Exploitation des données privées
Les réflexions relatives à la protection de la vie privée doivent être repensées face à la généralisation de la collecte, de l’exploitation de masses de données individuelles s’appuyant sur des techniques issues de l’Intelligence Artificielle. La machine est constamment en train de collecter et d’analyser les données recueillies grâce aux interactions avec les êtres humains. Par exemple, les bracelets Fitbits collectent des données sensibles liées à la santé des utilisateurs. Ces données peuvent être exploitées par des compagnies d’assurances afin de promouvoir leurs produits en connaissance de cause. Elles peuvent aussi être utilisées par l’employeur qui voudrait s’assurer que ses employés sont en forme. Ceci implique que les derniers n’auront pas régulièrement recours aux polices d’assurance payées par la société.

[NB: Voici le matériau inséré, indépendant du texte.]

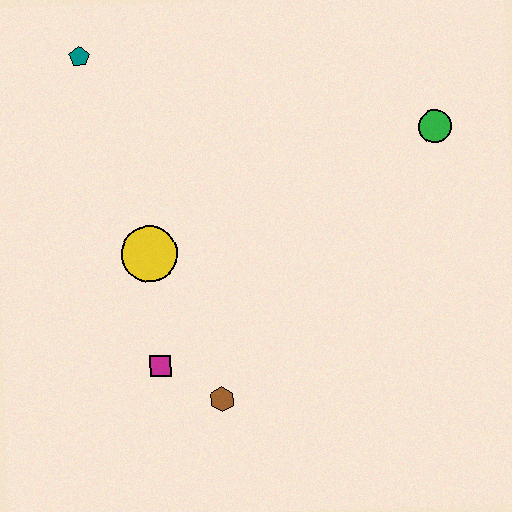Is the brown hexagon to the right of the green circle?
No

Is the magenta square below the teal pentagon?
Yes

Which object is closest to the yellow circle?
The magenta square is closest to the yellow circle.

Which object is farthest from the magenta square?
The green circle is farthest from the magenta square.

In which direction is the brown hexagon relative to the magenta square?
The brown hexagon is to the right of the magenta square.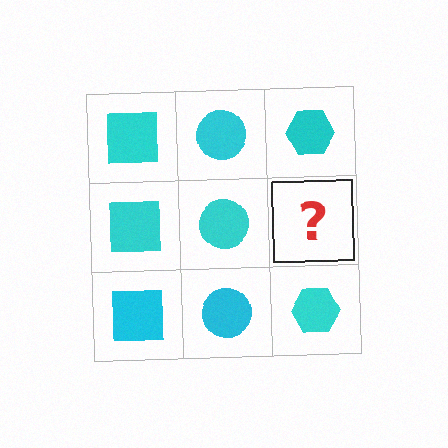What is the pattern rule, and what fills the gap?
The rule is that each column has a consistent shape. The gap should be filled with a cyan hexagon.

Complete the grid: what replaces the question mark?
The question mark should be replaced with a cyan hexagon.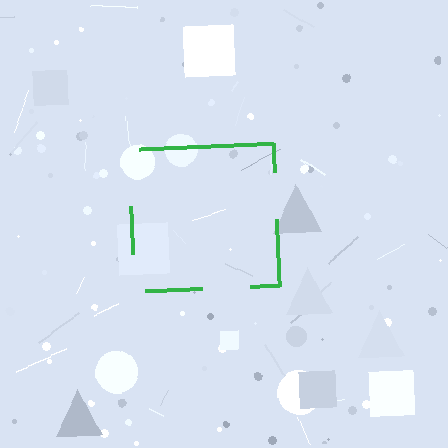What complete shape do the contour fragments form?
The contour fragments form a square.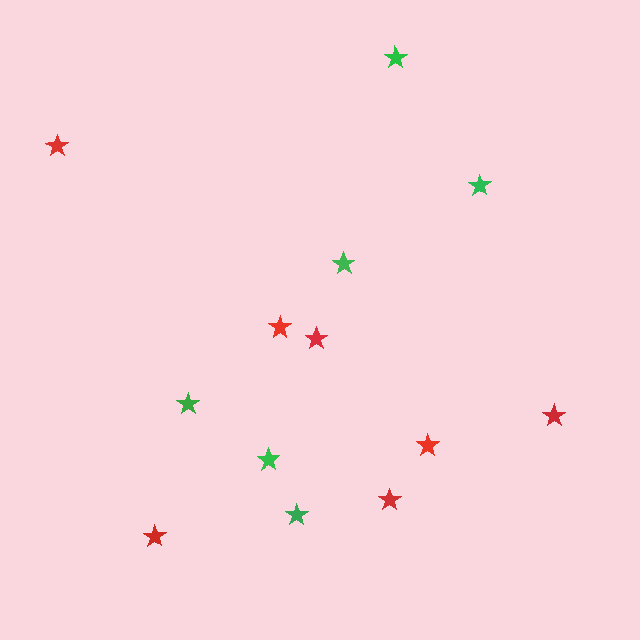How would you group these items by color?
There are 2 groups: one group of red stars (7) and one group of green stars (6).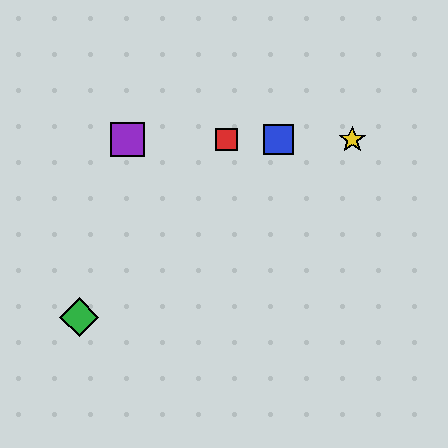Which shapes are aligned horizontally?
The red square, the blue square, the yellow star, the purple square are aligned horizontally.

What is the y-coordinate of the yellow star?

« La donnée est le nouvel or noir. Nous devons la trouver, l’extraire, l’affiner, la distribuer et la monétiser. » – David Buckingham, savant, écrivain et consultant en sciences sociales.
Le cas Facebook
Vous êtes-vous déjà demandé comment Facebook recueille toutes les données sur sa plateforme pour ensuite vous alimenter avec du contenu qui pourrait vous intéresser ? Il existe une application qui peut répondre à ces questions. Disponible gratuitement, Data Selfie est une extension Chrome open source qui vous aide à découvrir comment les algorithmes de « machine learning » suivent et traitent votre activité sur Facebook. Grâce à ces données, ces algorithmes peuvent construire votre profil psychologique et dresser votre typologie sociale.
« Facebook aujourd’hui ne peut pas exister sans IA. Chaque fois que vous utilisez Facebook ou Instagram ou Messenger, vous ne le réalisez pas, mais vos expériences sont alimentées par l’IA. » – Directeur de L’Ingénierie en Applied Machine Learning chez Facebook.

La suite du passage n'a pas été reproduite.